One or more sensors 94 are communicatively connected to the input-output port 91. The sensors 94 include, for example, a pressure sensor 94a provided between the merging point 35 and the fuel cell 10 for detecting the pressure inside the hydrogen passage 10h, an air flow meter 94b provided upstream of the compressor 61 in the air supply path 51 for detecting the quantity of air circulating through the air supply path 51, a pressure sensor 94c provided between the compressor 61 and the diverging point 53 in the air supply path 51 for detecting the pressure inside the air passage 10a, a water temperature sensor 94d attached to the cooling water circulation path 71 for detecting the temperature of the cooling water flowing out from the cooling water passage 10w, an atmospheric pressure sensor 94e for detecting the atmospheric pressure, etc.

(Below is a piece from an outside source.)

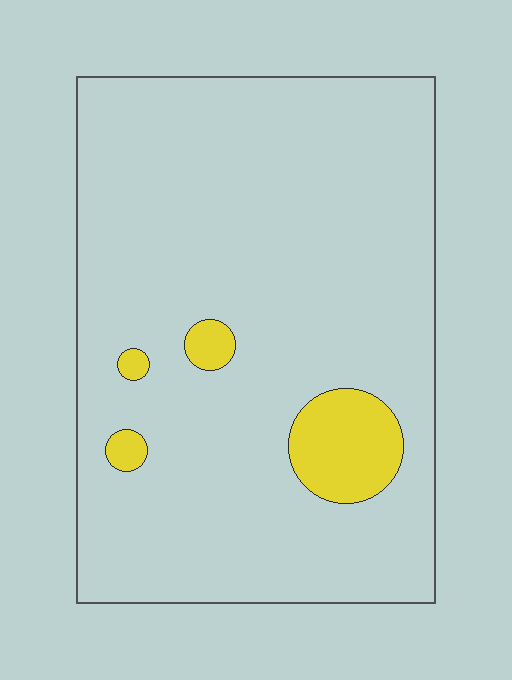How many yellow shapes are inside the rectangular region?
4.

The quantity of air detected by the air flow meter 94b expresses the quantity of air supplied from the compressor 61. The pressure detected by the pressure sensor 94c expresses the pressure inside the hydrogen passage 10h. The temperature detected by the water temperature sensor 94d expresses the temperature of the fuel cell 10 or the fuel cell system 1. At the processors 92, the amount of electric power sent into the battery 84 and the amount of electric power sent out from the battery 84 are repeatedly added up whereby the state of charge (SOC) of the battery 84 is calculated. On the other hand, the input-output port 91 is communicatively connected to the fuel cell 10, main check valve 42, regulator 43, injector 44, return pump 45, drain control valve 46, compressor 61, inlet valve 61a, pressure regulating valve 62, bypass control valve 63, cooling water pump 73, power control unit 82, motor-generator 83, etc. These fuel cell 10 etc. are controlled based on signals from the electronic control unit 90. Note that, the main check valve 42, regulator 43, injector 44, drain control valve 46, inlet valve 61a, pressure regulating valve 62, bypass control valve 63, cooling water pump 73, compressor 61, electronic control unit 90, etc. operate by electric power from the battery 84 until at least electric power generation is started at the fuel cell 10.

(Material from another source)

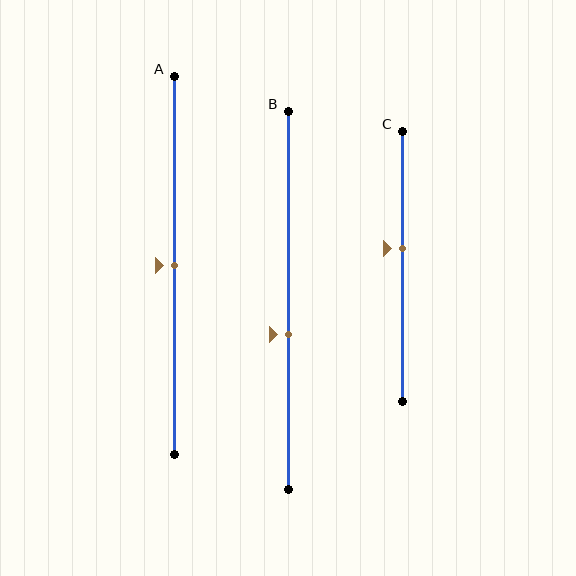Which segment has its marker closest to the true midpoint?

Now then, in an embodiment according to the present disclosure, at the time of startup of the fuel cell system 1, hydrogen replacement is performed wherein the injector 44 is opened while the drain control valve 46 is opened. Explained schematically, due to hydrogen replacement, the nonhydrogen gases inside the hydrogen supply path 31 downstream of the injector 44, hydrogen passage 10h, hydrogen exhaust path 32, gas-liquid separator 33, and drain passage 36 upstream of the drain control valve 46 etc. are pushed out and replaced by hydrogen from the injector 44. Therefore, good electric power generation at the fuel cell 10 is secured. Note that, at the time of hydrogen replacement, the return pump 45 is stopped.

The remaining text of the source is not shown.